C’est donc pour cette raison que la Pédagogie Explicite doit s’imposer dans la hiérarchie intermédiaire. Le mouvement dans ce sens est déjà à l’œuvre, le nombre des inspecteurs qui écoutent avec attention et intérêt ce que nous disons augmente sensiblement. Mais le constructivisme étant toujours omniprésent, ce mouvement de ralliement reste discret même s’il est bien réel. Une sorte de nicodémisme pédagogique qui ne s’avoue que dans le cadre d'une discussion privée. Mais tout cela changera bien plus vite qu’on ne le pense : le revirement sera rapide et impressionnant.


Extrait du rapport (pp 23-25) :
« Si la personne enseignante pèse, sous les réserves mentionnées, d’un certain poids dans les résultats des élèves, les méthodes utilisées ont également fait l’objet de recherches approfondies, qui conduisent à des résultats fiables.

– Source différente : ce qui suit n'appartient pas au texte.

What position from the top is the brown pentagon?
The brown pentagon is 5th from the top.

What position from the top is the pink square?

Toutefois, avant de présenter ces résultats, il faut rappeler qu’en France les discussions pédagogiques revêtent souvent une dimension d’affrontement à caractère idéologique, dont il convient de se déprendre. De manière extrêmement sommaire, on peut définir les extrémités et les points centraux d’un continuum qui va du socioconstructivisme à l’instructionnisme en passant par le cognitivisme.

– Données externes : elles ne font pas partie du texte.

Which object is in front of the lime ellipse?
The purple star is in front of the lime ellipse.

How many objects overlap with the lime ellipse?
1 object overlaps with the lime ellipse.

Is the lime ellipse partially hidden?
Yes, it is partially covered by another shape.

Le socioconstructivisme s’apparente à la pédagogie “invisible” (Bernstein) ou “expressive” (Éric Plaisance). Inspiré des travaux de Vygotski et de Piaget, et illustré entre autres par ceux de Philippe Mérieux ou Philippe Perrenoud, il considère que tout apprentissage durable, revêtant un caractère social, est le fruit d’une activité du sujet au cours de laquelle le conflit entre ses représentations antérieures et les représentations auxquelles il doit accéder d’une part, l’interaction avec ses pairs d’autre part, lui permettent de (re)construire des savoirs contextualisés qui ne sauraient, sous peine d’insignifiance, être transmis purement et simplement, ni acquis éléments par éléments. Les concepts tels que “construction”, de “sens”, de “projet interdisciplinaire”, de “situation problème globale”, sont au centre de cette conception, défiante à l’égard de tout processus d’acquisition mécanique, répétitif, élémentaire et fondé sur la transmission, la mémorisation, la répétition et l’entraînement. Le socioconstructivisme, peut-être parce qu’il ne débouche pas sur des pratiques d’enseignement formalisées, mais plutôt sur des orientations pédagogiques assez générales, n’a jamais réellement fait l’objet de recherches susceptibles de le valider.

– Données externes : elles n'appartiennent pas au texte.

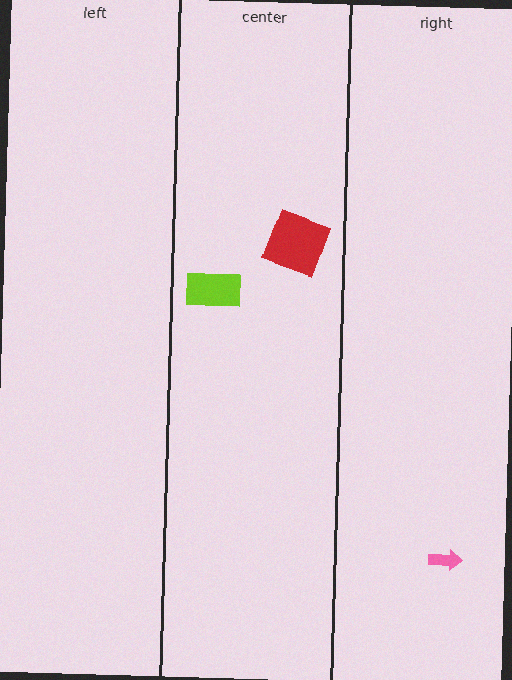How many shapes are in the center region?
2.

L’instructionnisme, à l’autre extrémité du spectre pédagogique, est notamment illustré par le courant de la “pédagogie explicite”, beaucoup plus présent dans les pays anglo-saxons qu’en Europe méditerranéenne, et illustré entre autres par les travaux de Barak Rosenshine, Clermont Gauthier, Steve Bissonnette, Mario Richard ou encore, en France, par le site Formapex. La pédagogie explicite est fondée sur un enseignement structuré qui prend ses distances avec une pédagogie de découverte centrée sur l’élève et préconise une stratégie d’enseignement systématique et organisée en étapes dûment séquencées et intégrées. Ces étapes sont : la “mise en situation”, au cours de laquelle l’enseignant présente l’objectif d’apprentissage et indique les contenus qui seront abordés ; l’“expérience d’apprentissage” (qui inclut successivement le “modelage”, la “pratique guidée” et la “pratique autonome”), et l’“objectivation”, ou sélection et synthèse des éléments essentiels à retenir, qui permettront leur intégration et leur organisation en mémoire. La pédagogie explicite a fait l’objet de plusieurs recherches et d’une importante méta-analyse qui semblent témoigner de son efficacité, au moins avec les jeunes élèves et dans les disciplines fondamentales et instrumentales.
Entre ces deux termes, on trouve naturellement nombre de positions intermédiaires parmi lesquelles on peut ranger celles qui se rattachent au courant cognitiviste, issu des travaux d’Ausubel, qui insiste sur les phénomènes d’“ancrage” (articulation des nouvelles connaissances avec les anciennes), de “représentations structurantes”, de “stratégies d’apprentissage” et de “métacognition”.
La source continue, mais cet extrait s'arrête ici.